Australia is the worst country that ever the Lord
had the sense to forget. I mean to stick to the country that stuck to
me, when I was starved out of my own dear native land--and that country
is the United States of America. What's Australia? A big, thirsty,
hungry wilderness, with one or two cities for the convenience of foreign
speculators, and a few collections of humpies, called towns--also for
the convenience of foreign speculators; and populated mostly by mongrel
sheep, and partly by fools, who live like European slaves in the towns,
and like dingoes in the bush--who drivel about 'democracy,' and yet
haven't any more spunk than to graft for a few Cockney dudes that
razzle-dazzle most of the time in Paris. Why, the Australians haven't
even got the grit to claim enough of their own money to throw a few dams
across their watercourses, and so make some of the interior fit to live
in. America's bad enough, but it was never so small as that.... Bah! The
curse of Australia is sheep, and the Australian war cry is Baa!"

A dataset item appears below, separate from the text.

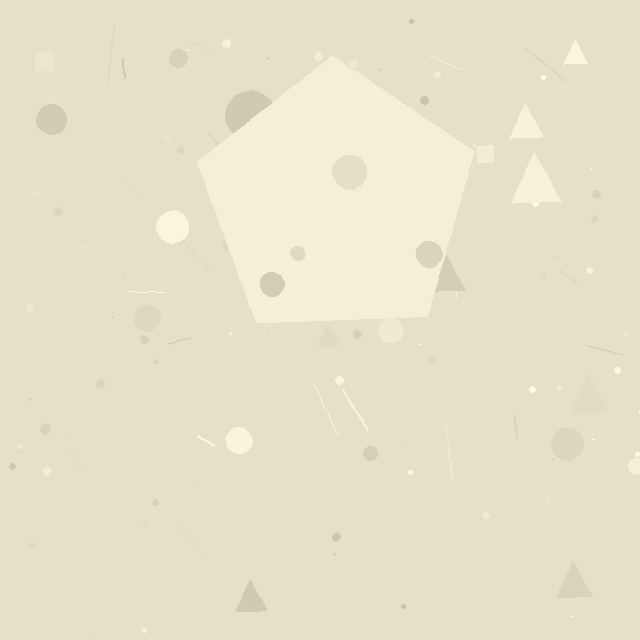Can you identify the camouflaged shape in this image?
The camouflaged shape is a pentagon.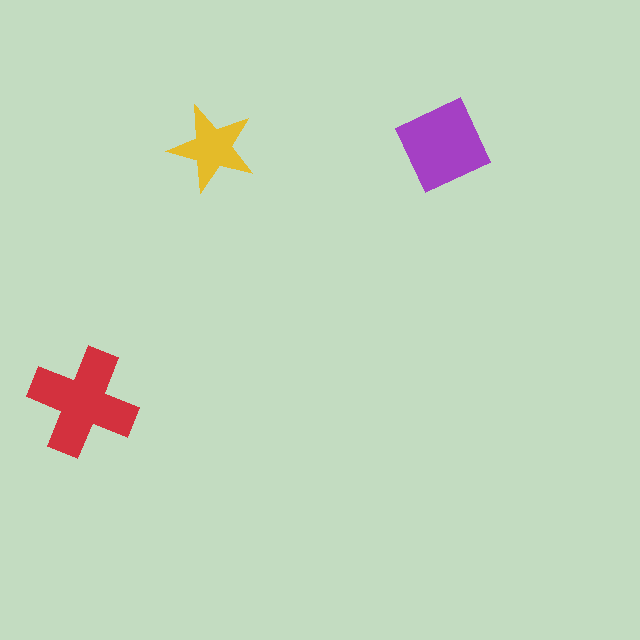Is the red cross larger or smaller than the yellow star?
Larger.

"Well, you're the first man I ever heard talk as you've been doing about
his own country," said the bagman, getting tired and impatient of being
sat on all the time. "'Lives there a man with a soul so dead, who never
said--to--to himself'... I forget the darned thing."
He tried to remember it. The man whose soul was dead cleared his throat
for action, and the driver--for whom the bagman had shouted twice as
against the stranger's once--took the opportunity to observe that he
always thought a man ought to stick up for his own country.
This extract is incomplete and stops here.